Nella seconda metà degli anni ’50, a seguito della costruzione della diga foranea Sud, si apre un confronto sull’opportunità di dotare la città di Ravenna di una struttura per il diporto turistico.

Agli inizi degli anni ’90 viene costituito per iniziativa pubblica un consorzio con la presenza di operatori locali privati.

Nel 1994, la società Seaser si aggiudica la definizione del progetto e la realizzazione del porto turistico di Ravenna.

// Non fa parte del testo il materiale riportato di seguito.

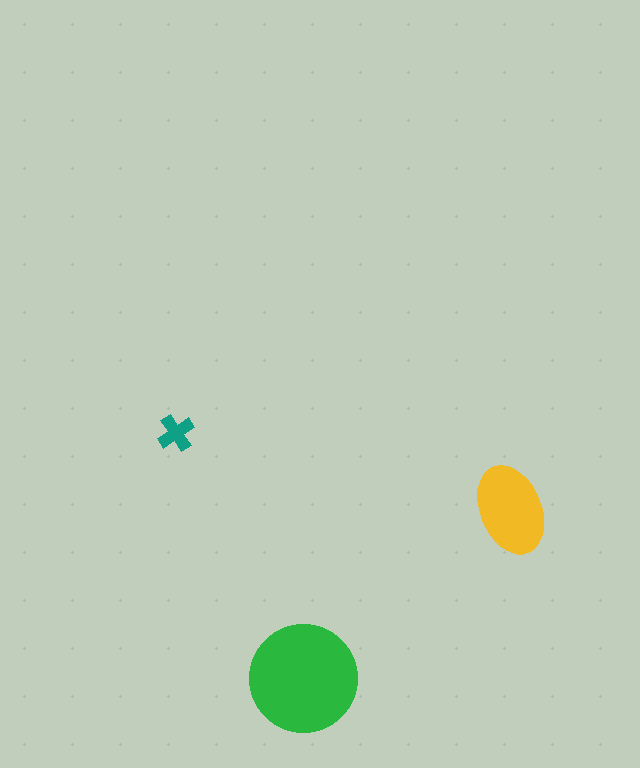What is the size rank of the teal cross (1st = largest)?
3rd.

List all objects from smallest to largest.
The teal cross, the yellow ellipse, the green circle.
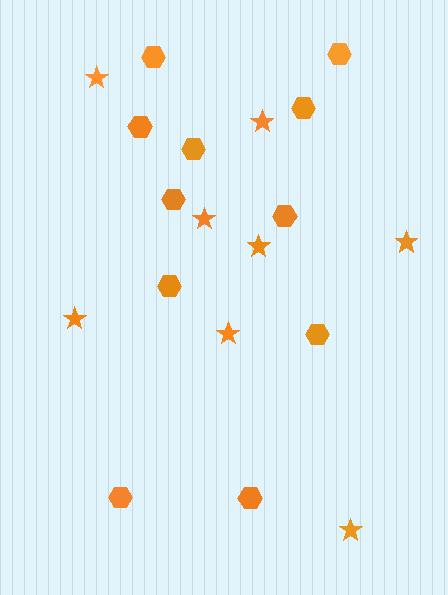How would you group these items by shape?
There are 2 groups: one group of stars (8) and one group of hexagons (11).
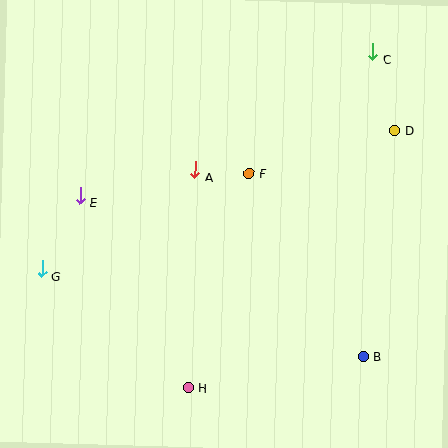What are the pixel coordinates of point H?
Point H is at (189, 388).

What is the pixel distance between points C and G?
The distance between C and G is 396 pixels.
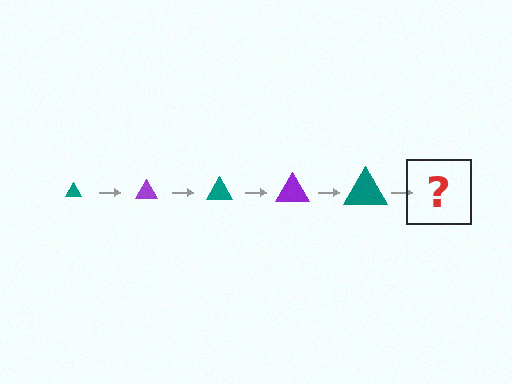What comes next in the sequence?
The next element should be a purple triangle, larger than the previous one.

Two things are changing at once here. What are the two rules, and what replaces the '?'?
The two rules are that the triangle grows larger each step and the color cycles through teal and purple. The '?' should be a purple triangle, larger than the previous one.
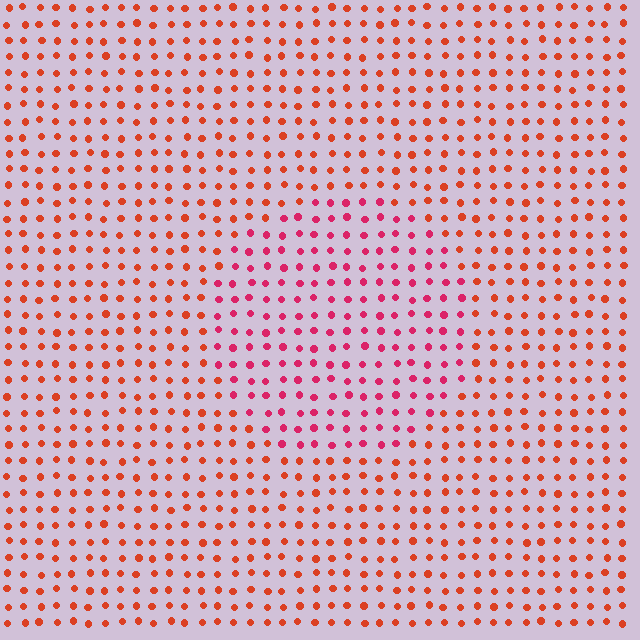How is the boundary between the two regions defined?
The boundary is defined purely by a slight shift in hue (about 32 degrees). Spacing, size, and orientation are identical on both sides.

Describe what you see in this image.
The image is filled with small red elements in a uniform arrangement. A circle-shaped region is visible where the elements are tinted to a slightly different hue, forming a subtle color boundary.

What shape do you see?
I see a circle.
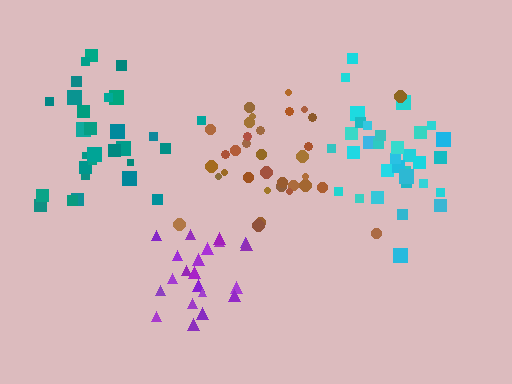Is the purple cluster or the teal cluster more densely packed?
Purple.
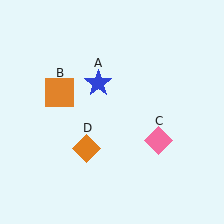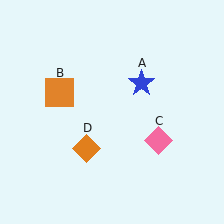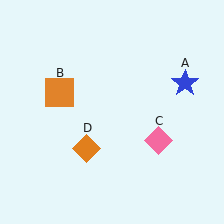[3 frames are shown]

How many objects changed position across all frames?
1 object changed position: blue star (object A).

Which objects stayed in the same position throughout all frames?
Orange square (object B) and pink diamond (object C) and orange diamond (object D) remained stationary.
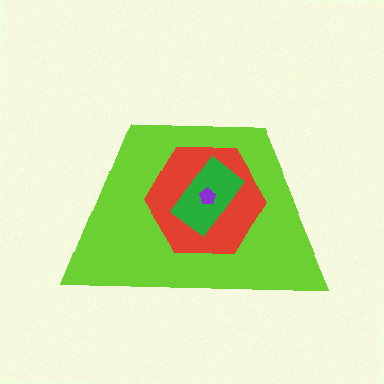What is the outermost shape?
The lime trapezoid.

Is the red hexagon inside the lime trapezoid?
Yes.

Incarica l’ Arch. Bruno Mainardi di definire il progetto urbanistico e il porto turistico assume la denominazione di “Marinara”.

Nel 1998 la variante urbanistica proposta dall’amministrazione comunale, per la riqualificazione del territorio di Marina di Ravenna e per la qualificazione dell’offerta turistica, diventa parte integrante del piano regolatore predisposto dall’autorità portuale. Dal punto di vista urbanistico, il progetto realizza una completa integrazione tra l’assetto urbano esistente e la nuova struttura e prevede che le attività commerciali e ricreative, gli spazi per le associazioni sportive, la club house, i circoli nautici, i parcheggi, siano aree aperte e disponibili alla città. Dal punto di vista architettonico, il carattere distintivo del progetto viene realizzato attraverso la costruzione di fabbricati omogenei tra loro, differenti per materiali utilizzati: il legno ed il mattone, i colori: semplici e tradizionali, con un richiamo, nelle forme, ai capanni del mare e alle strutture precarie sulle spiagge.

Nel 2002, si concludono le procedure amministrative dell’autorità centrale, Ministero dell’Ambiente e Autorità Portuale, con le osservazioni definitive al progetto presentato.

Nel 2004 viene approvato il progetto definitivo.

Nel 2005, viene rilasciata la concessione demaniale e tutte le autorizzazioni per il completamento dei lavori a terra.